On-site wastewater treatment has made rapid progress in the last 20 to 30 years due to advances in design methods, manufacturing techniques, and materials for enhancing and supporting small-scale wastewater treatment processes. A secondary systems does pre-treat wastewater before discharging in a controlled manner to a land treatment area on-site. Secondary systems are able to be used in less than ideal soil conditions and work to reduce harmful groundwater contamination.

There is also a greater understanding of the role of soils and soil bacteria in adsorbing and treating waste nutrient material in on-site land-application areas. This has resulted in much wider choices in providing pre-treatment of domestic wastewaters and then subsequent discharge to a land treatment area on-site.

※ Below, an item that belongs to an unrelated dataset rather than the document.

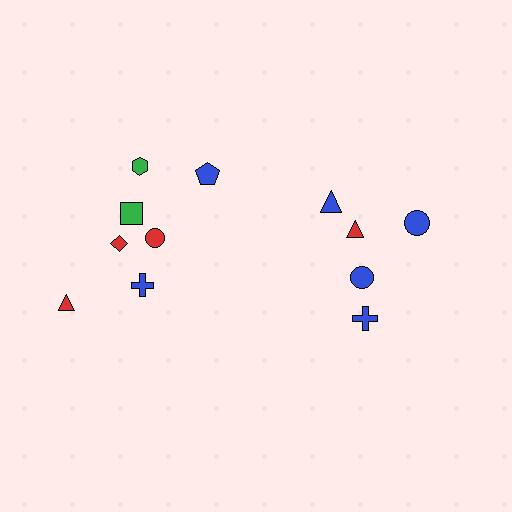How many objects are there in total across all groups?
There are 12 objects.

Primary Treatment versus Secondary Treatment

Traditional septic tank systems provide only ‘primary’ treatment and require ample topsoil and organic matter to enable bacteria to break down septic tank effluent and allow the water in the effluent to soak away effectively. The soil provides the majority of the treatment in a septic tank and soakage trench system. Poor soils can be a contributing factor to system failure. The ‘secondary’ treatment process provided by modern treatment systems (aerated treatment or modern septic tank and packed bed filter systems) breaks down most of the waste matter and creates nutrients for plant growth. The soil is a less important part of the treatment process, but is still required to capture bacteria and viruses and enable them to die off with time.

So which is the best method?

Usually the most environmentally effective on-site wastewater system comprises either an aerobic treatment plant, or a modern septic tank and packed bed (sand or textile filter) treatment plant, both of which produce high quality effluent for use in supporting plant growth in landscaped areas via dripline irrigation.